Nelson de Sena Filho
Evidentemente a ocupação de Caratinga deve-se aos inúmeros nativos que aqui viviam e que foram esquecidos pela história oficial: Os Botocudos, que no imaginário branco eram os terríveis e exóticos canibais, nômades que margeavam o rio Caratinga em busca de alimentos; os Puris, os Bugres e tantos outros que, sedentários e mais pacíficos, sobreviviam da pesca no outrora grande rio Bugre ou Cuithé, e da coleta de alimentos e que, mais tarde foram obrigados a trabalhar para os colonos. A historiografia recente, ainda que de forma incipiente, tem buscado contar estas histórias. Vamos nos ater aqui, com documentos ainda raros em nossa historiografia com a chegada dos primeiros colonos e o desbravamento de uma parte dos Sertões do Rio Doce.

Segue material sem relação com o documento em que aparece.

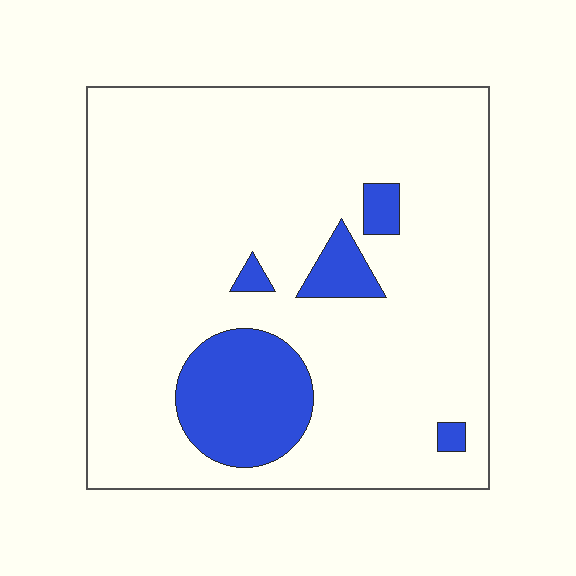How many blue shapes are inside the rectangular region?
5.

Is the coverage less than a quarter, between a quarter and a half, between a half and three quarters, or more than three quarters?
Less than a quarter.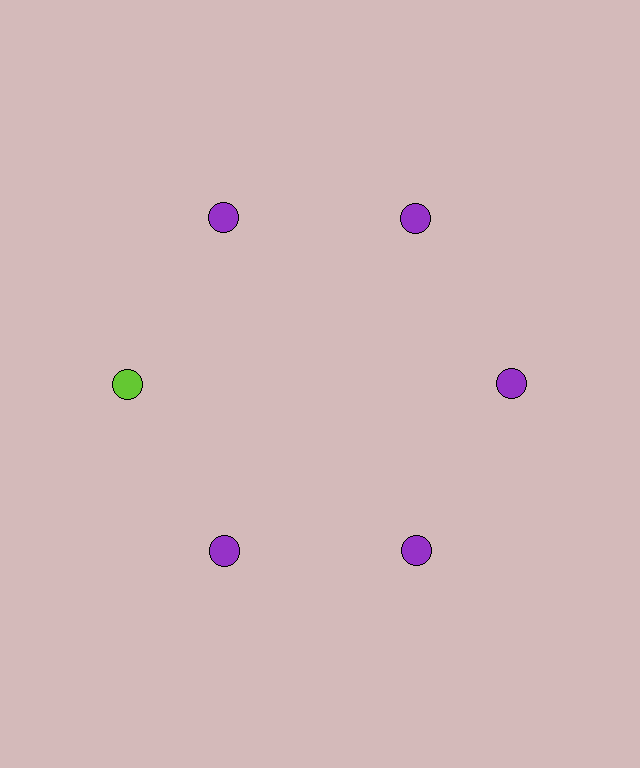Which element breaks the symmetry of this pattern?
The lime circle at roughly the 9 o'clock position breaks the symmetry. All other shapes are purple circles.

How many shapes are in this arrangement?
There are 6 shapes arranged in a ring pattern.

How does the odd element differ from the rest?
It has a different color: lime instead of purple.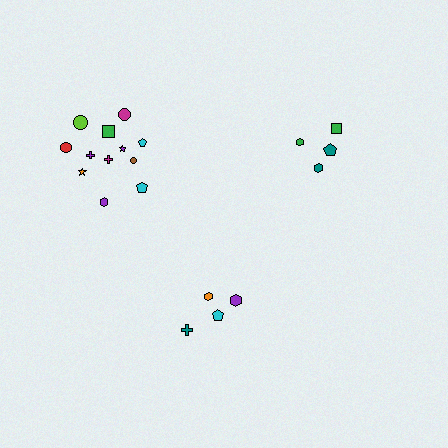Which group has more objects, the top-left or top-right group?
The top-left group.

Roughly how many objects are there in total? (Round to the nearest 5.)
Roughly 20 objects in total.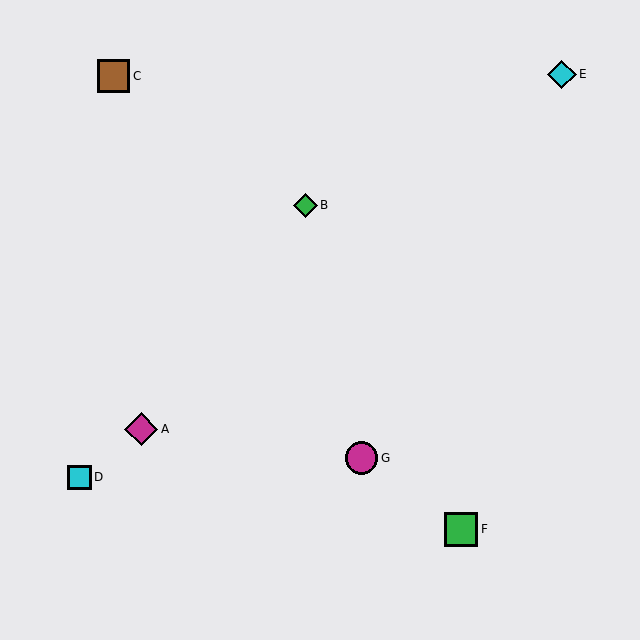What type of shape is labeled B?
Shape B is a green diamond.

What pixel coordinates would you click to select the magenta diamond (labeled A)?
Click at (141, 429) to select the magenta diamond A.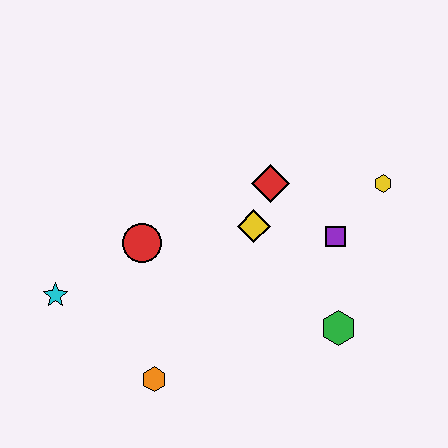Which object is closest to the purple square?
The yellow hexagon is closest to the purple square.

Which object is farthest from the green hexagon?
The cyan star is farthest from the green hexagon.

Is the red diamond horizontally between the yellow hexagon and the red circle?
Yes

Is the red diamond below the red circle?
No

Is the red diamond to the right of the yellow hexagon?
No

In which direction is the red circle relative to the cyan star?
The red circle is to the right of the cyan star.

A data e o “fundador” de Caratinga
Em 1841 (e não 1848 como normalmente divulgado) chegava as matas de Caratinga o cidadão, Domingos Fernandes de Lana (e não João Caetano do Nascimento, como também se divulga) e, junto com seus companheiros, impressionados com a enorme quantidade de certo tubérculo alimentício chamado caratinga (cara= tubérculo e tinga-branco), deu aos montes o nome de serra do Caratinga. Entretanto, o “poaeiero do Araponga”, como era conhecido Lana, ficou esquecido de nossa história, que prefere a mítica chegada de três Joões, na noite de São João, não por acaso nosso padroeiro transformando a mitopoética religiosa em versão oficial. Entretanto as provas da antecedência de Lana em relação aos Joões podem ser vistas em alguns documentos que não deixam dúvidas historiográficas e que passamos a expor.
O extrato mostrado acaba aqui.